Traditional deep learning-based object detection networks often resize images during the data preprocessing stage to achieve a uniform size and scale in the feature map. Resizing is done to facilitate model propagation and fully connected classification. However, resizing inevitably leads to object deformation and loss of valuable information in the images. This drawback becomes particularly pronounced for tiny objects like distribution towers with linear shapes and few pixels. To address this issue, we propose abandoning the resizing operation. Instead, we introduce Positional-Encoding Multi-head Criss-Cross Attention. This allows the model to capture contextual information and learn from multiple representation subspaces, effectively enriching the semantics of distribution towers. Additionally, we enhance Spatial Pyramid Pooling by reshaping three pooled feature maps into a new unified one while also reducing the computational burden. This approach allows images of different sizes and scales to generate feature maps with uniform dimensions and can be employed in feature map propagation. Our SCAResNet incorporates these aforementioned improvements into the backbone network ResNet. We evaluated our SCAResNet using the Electric Transmission and Distribution Infrastructure Imagery dataset from Duke University.

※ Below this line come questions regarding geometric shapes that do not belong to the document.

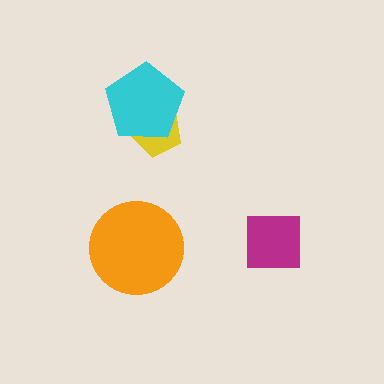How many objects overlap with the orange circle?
0 objects overlap with the orange circle.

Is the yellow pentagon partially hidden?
Yes, it is partially covered by another shape.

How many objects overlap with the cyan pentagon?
1 object overlaps with the cyan pentagon.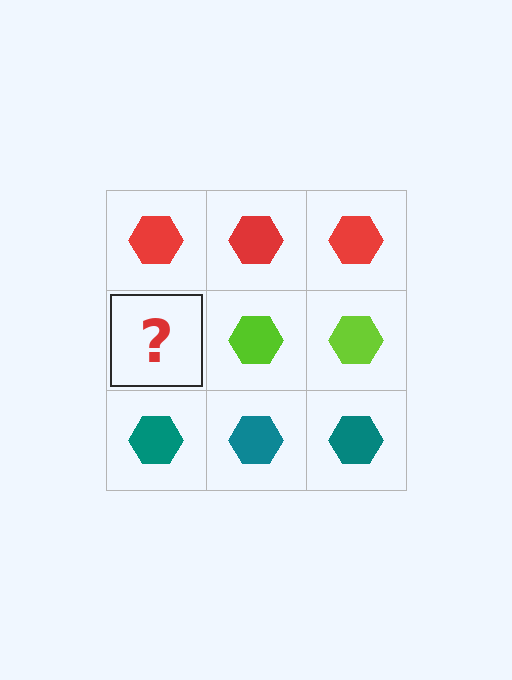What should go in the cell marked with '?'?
The missing cell should contain a lime hexagon.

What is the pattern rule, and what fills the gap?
The rule is that each row has a consistent color. The gap should be filled with a lime hexagon.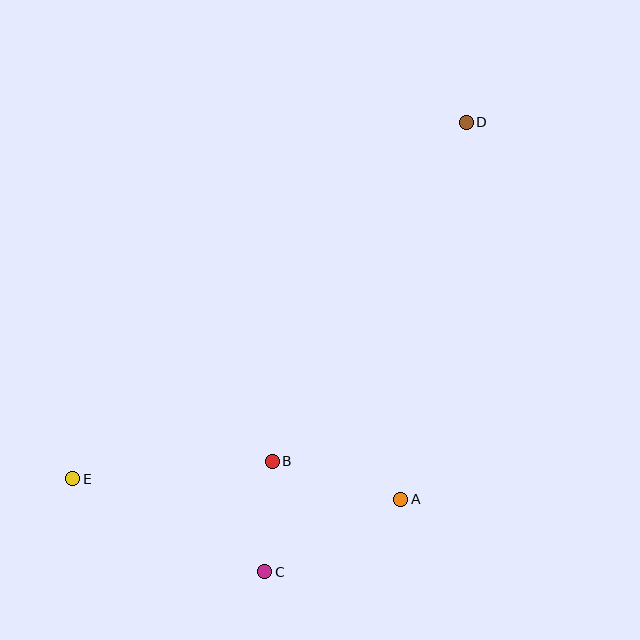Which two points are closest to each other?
Points B and C are closest to each other.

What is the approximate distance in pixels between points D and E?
The distance between D and E is approximately 531 pixels.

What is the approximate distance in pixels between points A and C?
The distance between A and C is approximately 154 pixels.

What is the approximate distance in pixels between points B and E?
The distance between B and E is approximately 200 pixels.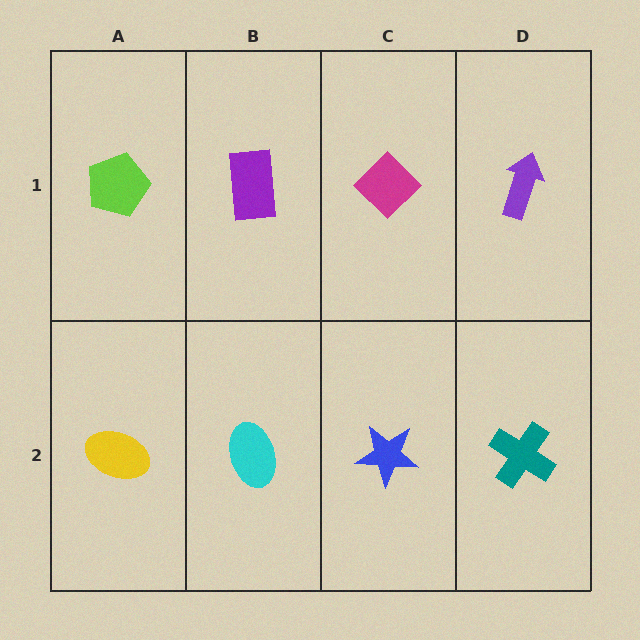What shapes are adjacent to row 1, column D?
A teal cross (row 2, column D), a magenta diamond (row 1, column C).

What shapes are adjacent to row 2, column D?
A purple arrow (row 1, column D), a blue star (row 2, column C).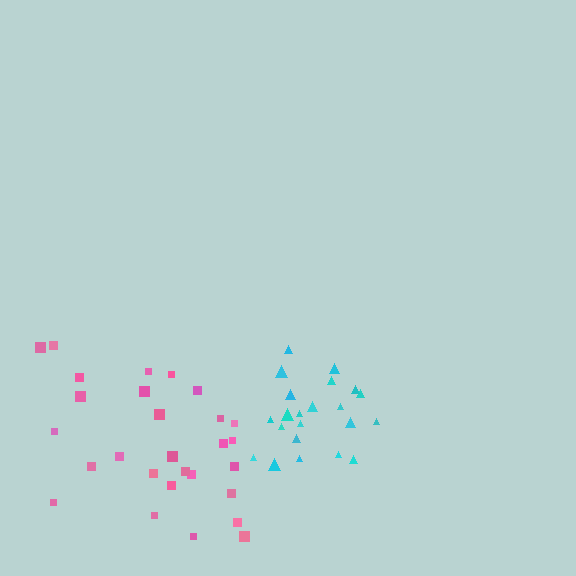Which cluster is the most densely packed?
Cyan.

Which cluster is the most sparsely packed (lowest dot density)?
Pink.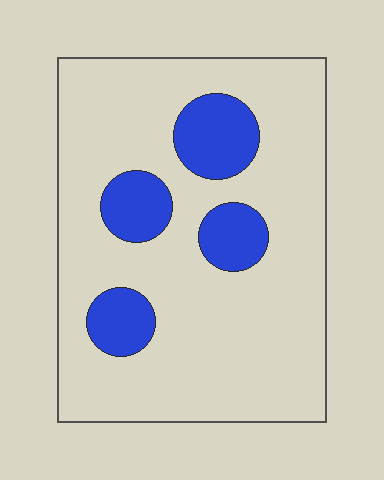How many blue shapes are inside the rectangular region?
4.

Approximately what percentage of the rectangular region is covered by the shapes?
Approximately 20%.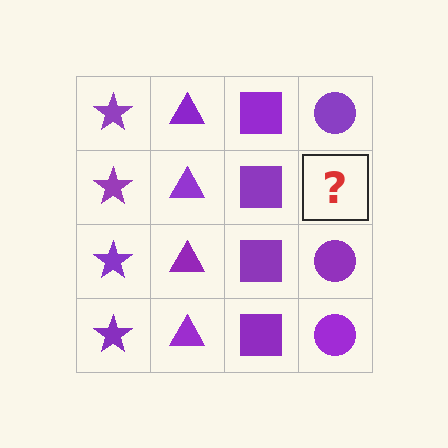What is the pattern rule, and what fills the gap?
The rule is that each column has a consistent shape. The gap should be filled with a purple circle.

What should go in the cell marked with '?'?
The missing cell should contain a purple circle.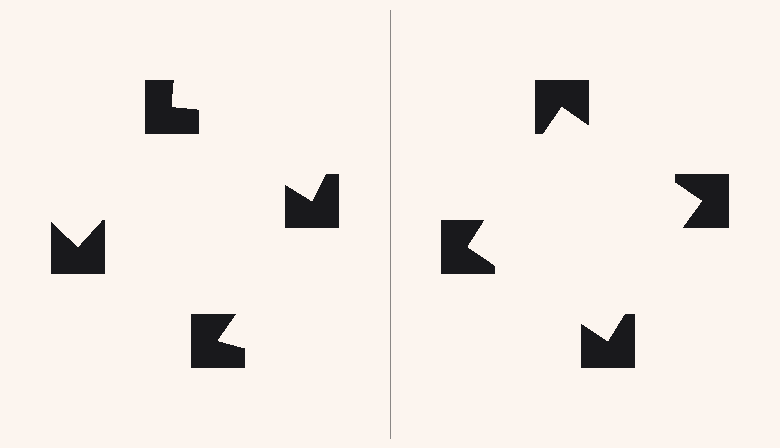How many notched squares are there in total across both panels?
8 — 4 on each side.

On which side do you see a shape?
An illusory square appears on the right side. On the left side the wedge cuts are rotated, so no coherent shape forms.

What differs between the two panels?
The notched squares are positioned identically on both sides; only the wedge orientations differ. On the right they align to a square; on the left they are misaligned.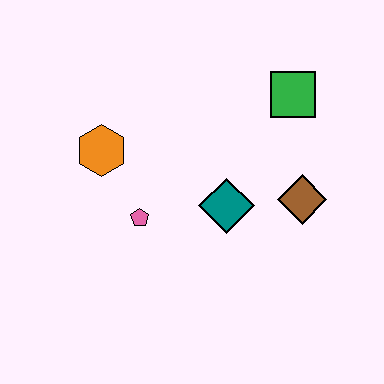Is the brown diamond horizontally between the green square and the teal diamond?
No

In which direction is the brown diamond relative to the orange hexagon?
The brown diamond is to the right of the orange hexagon.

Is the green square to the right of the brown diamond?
No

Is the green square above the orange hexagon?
Yes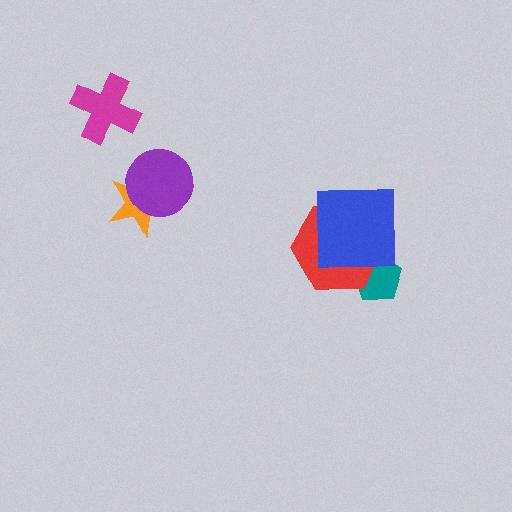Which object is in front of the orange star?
The purple circle is in front of the orange star.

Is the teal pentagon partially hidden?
Yes, it is partially covered by another shape.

Without any additional tricks, we employed various object detection models with Gaussian Receptive Field based Label Assignment as the baseline. When incorporating the SCAResNet into the baseline model, we achieved a 2.1% improvement in mAPs. This demonstrates the advantages of our SCAResNet in detecting transmission and distribution towers and its value in tiny object detection. The source code is available at https://github.com/LisavilaLee/SCAResNet_mmdet.

翻译：传统基于深度学习的物体检测网络在数据预处理阶段通常会对图像进行缩放，以获取统一尺寸和尺度的特征图，从而便于模型传播和全连接分类。然而，缩放操作不可避免地会导致物体形变和图像中重要信息的丢失。对于像配电塔这类线性形状且像素较少的微小目标，该缺陷尤为显著。为解决此问题，我们提出放弃缩放操作，转而引入位置编码多头十字交叉注意力机制，使模型能够捕获上下文信息并从多个表征子空间进行学习，有效丰富配电塔的语义信息。此外，我们通过重塑三个池化特征图为新的统一特征图并降低计算负担的方式，改进了空间金字塔池化。这种方法可使不同尺寸和尺度的图像生成维度统一的特征图，并可应用于特征图传播。我们的SCAResNet将上述改进集成到骨干网络ResNet中。我们利用杜克大学的电力输配电基础设施图像数据集对SCAResNet进行评估。在不使用任何额外技巧的前提下，我们以基于高斯感受野标签分配的各种物体检测模型作为基线。将SCAResNet融入基线模型后，mAPs提升了2.1%。这证明了SCAResNet在检测输电塔与配电塔方面的优势及其在微小目标检测中的价值。源代码已开源至https://github.com/LisavilaLee/SCAResNet_mmdet。